I came across a list of all the American television shows with black actors in that pivotal year. It did not indicate the performers by name, but I could easily come up with:
Bill Cosby as tennis trainer/spy on I Spy (1965-1968), who won three Emmys for the role
Ivan Dixon as Sgt. James Kinchloe on Hogan’s Heroes (1965-1970)
Nichelle Nichols as Lieutenant Uhura on Star Trek (1966-1969)
Hari Rhodes as Mike on Daktari (1966-1969)
Greg Morris as electronics expert Barney Collier on Mission: Impossible (1966-1973), probably my favorite performer at the time
Don Mitchell as aide Mark Sanger on Ironside (1967-1975)
Clarence Williams III as “youth squad” member Linc Hayes on The Mod Squad (1968-1973)

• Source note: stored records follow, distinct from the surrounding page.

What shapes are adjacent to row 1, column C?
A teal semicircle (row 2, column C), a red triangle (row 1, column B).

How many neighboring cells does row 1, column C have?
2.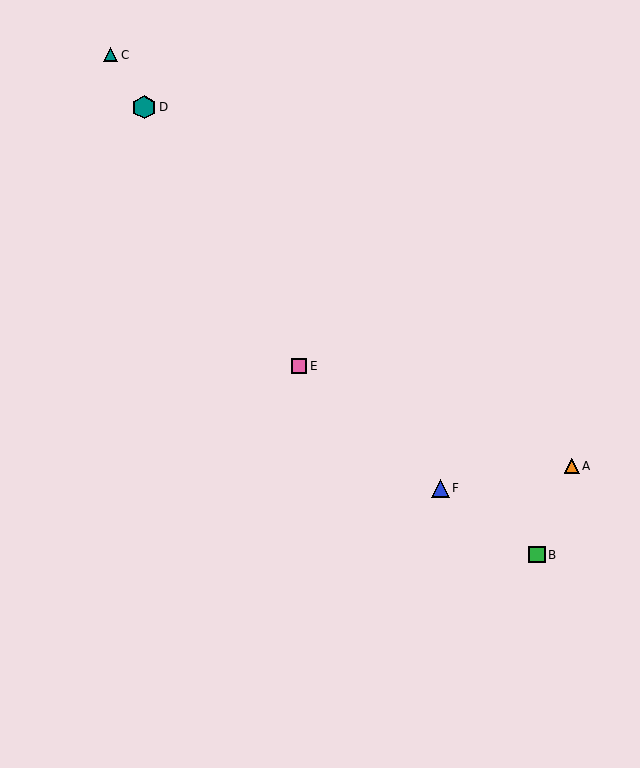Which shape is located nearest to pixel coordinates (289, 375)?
The pink square (labeled E) at (299, 366) is nearest to that location.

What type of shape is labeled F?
Shape F is a blue triangle.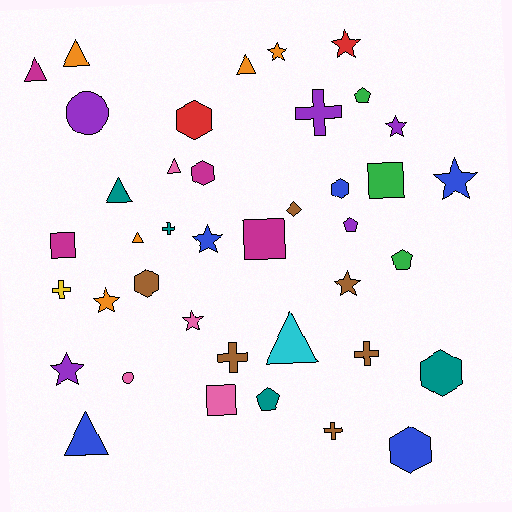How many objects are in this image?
There are 40 objects.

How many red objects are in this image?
There are 2 red objects.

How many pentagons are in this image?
There are 4 pentagons.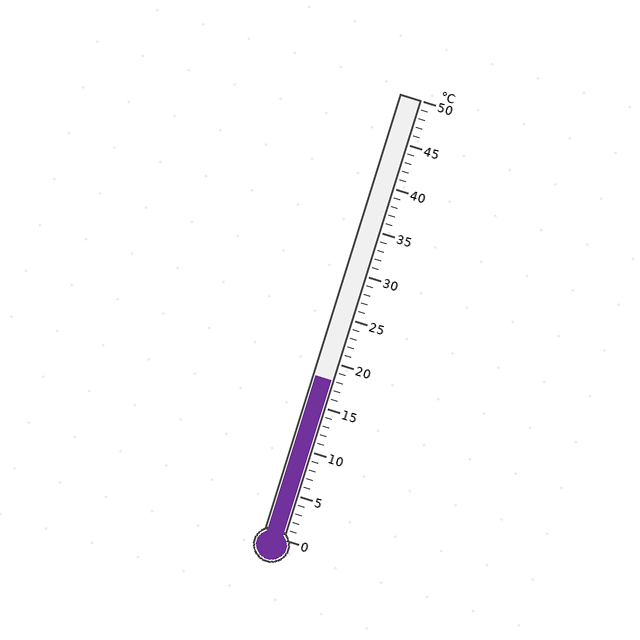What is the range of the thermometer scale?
The thermometer scale ranges from 0°C to 50°C.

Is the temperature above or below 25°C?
The temperature is below 25°C.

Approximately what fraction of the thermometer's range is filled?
The thermometer is filled to approximately 35% of its range.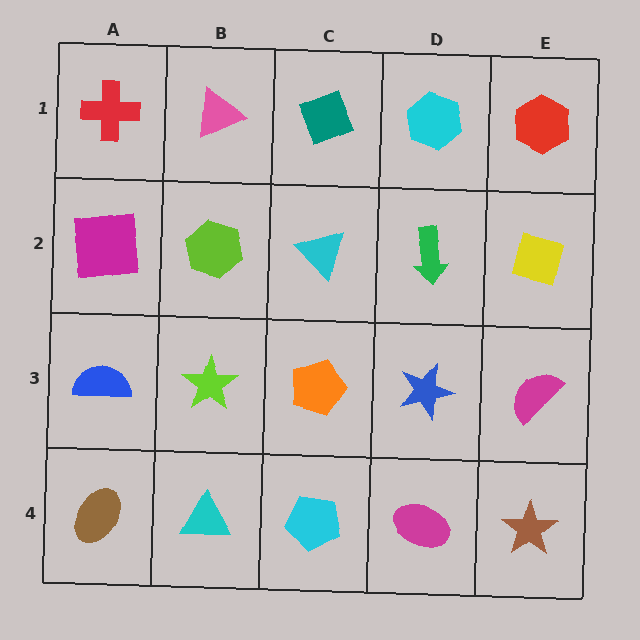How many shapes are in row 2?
5 shapes.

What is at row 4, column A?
A brown ellipse.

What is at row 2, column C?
A cyan triangle.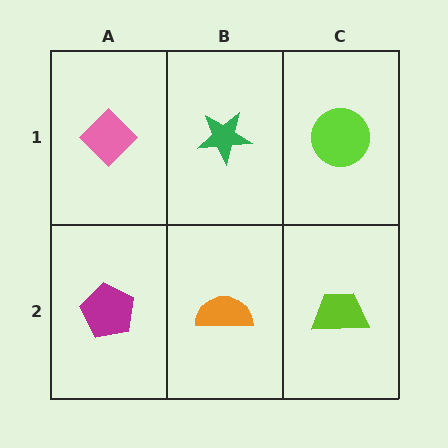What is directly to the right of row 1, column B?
A lime circle.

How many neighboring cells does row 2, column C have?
2.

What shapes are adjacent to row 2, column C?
A lime circle (row 1, column C), an orange semicircle (row 2, column B).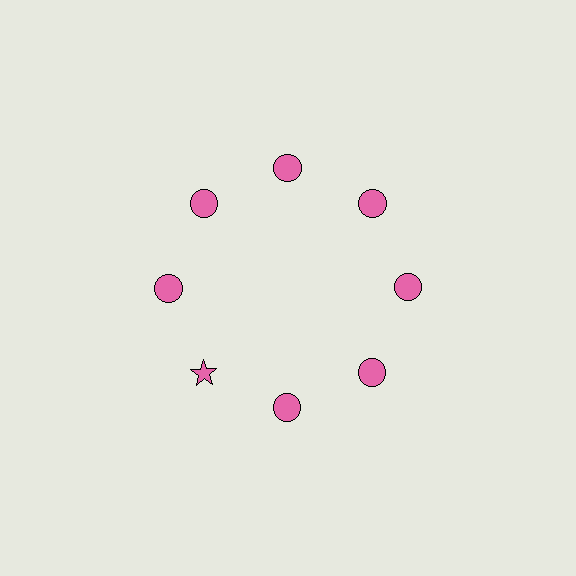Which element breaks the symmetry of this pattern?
The pink star at roughly the 8 o'clock position breaks the symmetry. All other shapes are pink circles.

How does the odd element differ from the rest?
It has a different shape: star instead of circle.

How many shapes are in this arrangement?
There are 8 shapes arranged in a ring pattern.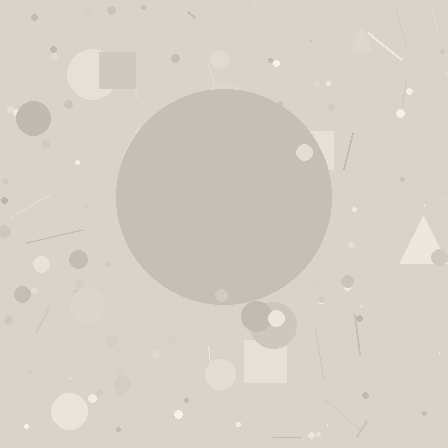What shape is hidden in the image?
A circle is hidden in the image.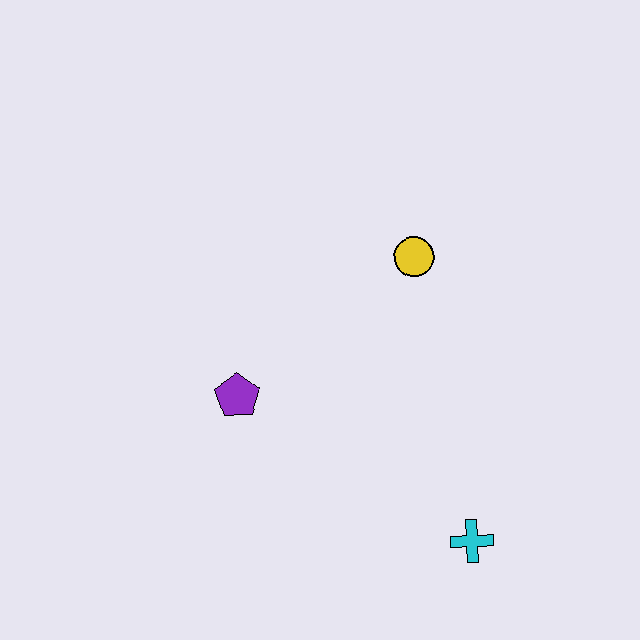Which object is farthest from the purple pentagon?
The cyan cross is farthest from the purple pentagon.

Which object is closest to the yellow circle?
The purple pentagon is closest to the yellow circle.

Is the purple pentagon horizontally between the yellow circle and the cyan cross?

Gail Fisher as secretary Peggy Fair on Mannix (1968-1975)
Also
There were blacks on some other programs, but I don’t remember the shows. Cowboy in Africa (1967-1968) featured Gerald Edwards as an orphaned ten-year-old named Samson. N.Y.P.D. (1967-1969) had Robert Hooks as detective Jeff Ward. The Outcasts (1968-1969) co-starred Otis Young as Jemal Davis as a freed slave turned bounty hunter after the Civil War.
Then there were the programs I recall but not the characters. Gentle Ben (1968-1969) had a guy named Willie (Angelo Rutherford) its second and final season. In its fifth and final season, Peyton Place (1968-1969) added a family: Dr. Harry Miles (Percy Rodriguez), his wife Alma (Ruby Dee), and the teenage son Lew (Glynn Turman).
The High Chaparral (1967-1970) featured Frank Silvera, who was born in Jamaica, playing Don Sebastian Montoyo until Silvera died in 1970, and his character died as well. Daniel Boone (1968-1970) also had black actors, initially Don Pedro Coley as Gideon, a “black Indian.”
Laugh-In
Finally, I certainly remembered Chelsea Brown and her 26 episodes on Rowan and Martin’s Laugh-In in 1968-1969. But I had to look up the fact that Dewey ‘Pigmeat’ Markham also appeared 15 times during that season. The show had started in January 1968.
Per Mark Evanier, there were two different black guys named Gilliam who were on Laugh-In. Byron Gilliam was born on November 3, 1940, in Gary, IN. He was known for his work on Playboy After Dark (1969). He died on November 22, 1990, in Wisconsin. He was on Laugh-In from the beginning of the 1968-1969 season to 1971, for 41 episodes.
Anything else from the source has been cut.